Sunday, March 1, 2009
And the Pain Comes Back With Vengance
Let's face it folks: Love wasn't meant to be convenient.
Over the past few weeks, an old problem that I thought was resolved resurfaced and slowly drained as much energy from me as it could before I finally faced it today.
Being all smiles is what I do best, even during hard times. But today the smile came off and I just sat down and cried. Why did this have to come back? Just when I felt like I was strong again, the past came and ripped every defense I had to bits. I don't need to be in love...but it would be nice to have someone to talk to...but I don't want to spread my horrible mood....so why the heck am I blogging this?

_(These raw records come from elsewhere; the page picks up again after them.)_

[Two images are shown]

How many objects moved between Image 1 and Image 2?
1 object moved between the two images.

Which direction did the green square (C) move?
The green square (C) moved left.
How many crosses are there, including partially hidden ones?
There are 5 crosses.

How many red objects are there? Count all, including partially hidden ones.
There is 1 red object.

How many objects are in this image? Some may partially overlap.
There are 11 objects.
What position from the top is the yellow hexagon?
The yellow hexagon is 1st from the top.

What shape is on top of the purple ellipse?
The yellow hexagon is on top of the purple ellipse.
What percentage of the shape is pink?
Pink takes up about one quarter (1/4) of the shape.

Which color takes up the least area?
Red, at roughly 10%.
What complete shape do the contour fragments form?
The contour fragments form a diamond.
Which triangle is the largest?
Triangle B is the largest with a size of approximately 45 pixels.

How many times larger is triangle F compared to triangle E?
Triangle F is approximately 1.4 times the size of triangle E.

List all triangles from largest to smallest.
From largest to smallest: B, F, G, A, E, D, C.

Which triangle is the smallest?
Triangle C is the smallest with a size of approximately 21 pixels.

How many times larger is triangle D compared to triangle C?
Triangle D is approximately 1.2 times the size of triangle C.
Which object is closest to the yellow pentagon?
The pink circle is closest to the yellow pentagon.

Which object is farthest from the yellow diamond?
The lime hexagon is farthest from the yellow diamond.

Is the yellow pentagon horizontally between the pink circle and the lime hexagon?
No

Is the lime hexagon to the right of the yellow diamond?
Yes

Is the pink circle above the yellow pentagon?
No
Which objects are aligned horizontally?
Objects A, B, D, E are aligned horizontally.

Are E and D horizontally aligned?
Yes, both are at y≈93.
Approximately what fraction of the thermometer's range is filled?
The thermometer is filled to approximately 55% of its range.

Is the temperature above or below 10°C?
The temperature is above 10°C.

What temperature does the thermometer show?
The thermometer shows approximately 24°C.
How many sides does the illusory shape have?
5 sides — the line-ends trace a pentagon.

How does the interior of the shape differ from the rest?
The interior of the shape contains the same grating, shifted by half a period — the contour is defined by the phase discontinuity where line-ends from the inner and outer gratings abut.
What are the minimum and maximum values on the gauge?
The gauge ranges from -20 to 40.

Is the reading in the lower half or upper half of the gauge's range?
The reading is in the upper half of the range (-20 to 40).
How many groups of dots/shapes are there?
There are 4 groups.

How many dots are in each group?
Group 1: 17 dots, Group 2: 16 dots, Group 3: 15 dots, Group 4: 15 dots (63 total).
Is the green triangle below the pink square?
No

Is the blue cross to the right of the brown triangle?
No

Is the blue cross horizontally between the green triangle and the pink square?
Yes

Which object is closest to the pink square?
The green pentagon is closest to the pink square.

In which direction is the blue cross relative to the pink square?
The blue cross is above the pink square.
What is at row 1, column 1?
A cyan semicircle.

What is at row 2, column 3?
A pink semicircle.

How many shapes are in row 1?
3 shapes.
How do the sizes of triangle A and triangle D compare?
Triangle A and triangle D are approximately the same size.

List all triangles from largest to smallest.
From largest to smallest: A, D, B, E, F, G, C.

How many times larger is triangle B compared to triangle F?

Well no one really reads it anyway. Meh. Sigh* There's something therapeutic about writing/typing everything out of my head so I can just let it go for now and focus on more important things than myself. People need me. Don't have time to worry about "I". My pain's pretty trivial. I mean there's always someone who's hurting more, right?
Anyway...should be doing homework so I'll go get on that.
----------------
Now playing: Dixie Chicks - Am I the Only One (Who's Ever Felt This Way?)
via FoxyTunes
----------------
Now playing: Jacky Terrasson - Plaisir d'Amour
via FoxyTunes
Subscribe to:
Post Comments (Atom)
1 comment:
I read this.
It is true, maybe, that other people are feeling more pain or children are starving in China or whatever- but you cannot serve anyone if you do not take care of yourself first.
Love your neighbor as YOURSELF, remember? You have to take care of you too.